To Live and Train in L.A. #1


It ain’t no picnic. Let me say that from the start. In my best days of cycling, back in the day, back when I was a forty-year-old Category IV Heckawee superstar in rural southern Illinois, cycling was a matter of suiting up, saddling up, rolling down the street for a couple of minutes and then pedaling along essentially empty roads for hours on end. If two or three cars would pass in a thirty-minute period, we would often complain that the road had become a bit too ‘trafficky’ for our tastes, and we would seek, and easily find, quieter roads. We were happy cyclists indeed. What an inspiring time that was! Here in Los Angeles, however, a quiet road seems to be one where you can manage to pedal thirty seconds without narrowly escaping certain death from any one of the twenty-five million automobiles and trucks that cram the Los Angeles streets at all hours of the day. Sure, the city has provided bike lanes and erected numerous signs indicating the existence of bike lanes and bike routes. Sure, huge numbers of cyclists manage to ride on a daily basis here: commuters, racers, homeless people, hipster single-speeder douchebags with skinny jeans and no helmets, et cetera. But me? The great pumpkin on a cyclocross bike? I’m scared shitless every time I roll down the street.

Go ahead. Call me a pussy. I don’t care. The L.A. roads are busy and scary and while I’ve lived a rich life and am ready to meet my maker – my maker being The Pillsbury Company, of course – I don’t want to get killed while I’m riding my bicycle. Bicycles, you see, are for improving the quality of life, not for magnifying the violence attending one’s death.

Nevertheless, I have ambitions, misplaced, petty, foolish ambitions along the lines of “Gee, it would be fun to race my bike again and not have my ass completely handed to me.” Or “Gee, I would love to hang once again with a group of friends who like to ride bikes.” And so on. Some mornings, I read Velonews or Cyclingnews or CXMagazine on the internet and start sobbing because I want to get back into racing so badly. But don’t call me a pussy in this instance. Ain’t nothing wrong with a grown man sobbing about wanting to race his bicycle again.

So what can be done? Should a person risk death, on a daily basis, just to find inner satisfaction? The answer, obviously, is fuck yes!

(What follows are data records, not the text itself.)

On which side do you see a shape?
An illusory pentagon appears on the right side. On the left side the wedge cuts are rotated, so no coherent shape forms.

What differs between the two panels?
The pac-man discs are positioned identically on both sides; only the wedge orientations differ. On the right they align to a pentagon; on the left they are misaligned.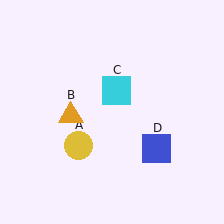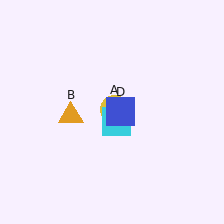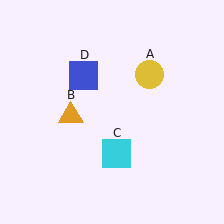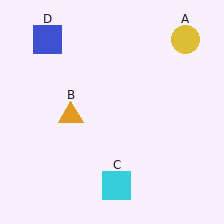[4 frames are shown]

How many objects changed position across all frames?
3 objects changed position: yellow circle (object A), cyan square (object C), blue square (object D).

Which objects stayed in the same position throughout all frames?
Orange triangle (object B) remained stationary.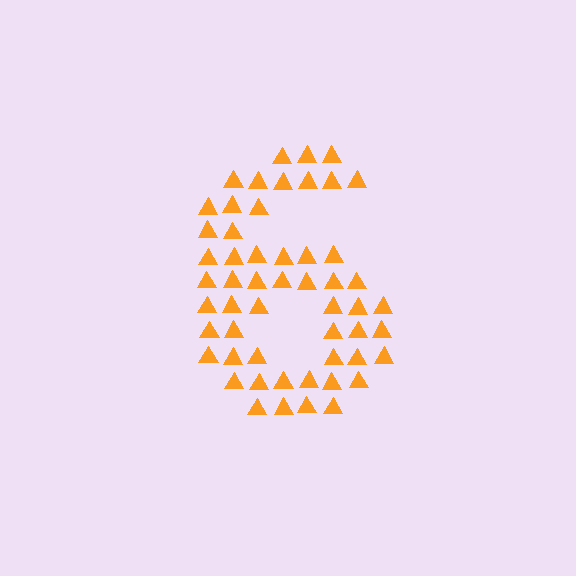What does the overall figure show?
The overall figure shows the digit 6.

If this were Facebook, you would have to click that you like the living fuck out of what I just wrote.

And you know what? I’m heading out for a near-death experience right now. Should be awesome. Maybe I'll see you out there and we can tell stories.

3 comments:

  1. I'm doing that facebook thing and clicking the goddam "like" button. Fuck, yes. Me, too! Sign me up for inner satisfaction. I think I'm headed around Palos Verdes today to see what kind of dangers I can find on the switchbacks.

    ReplyDelete
  2. Hell yes, live (ride), the rest will take care of itself.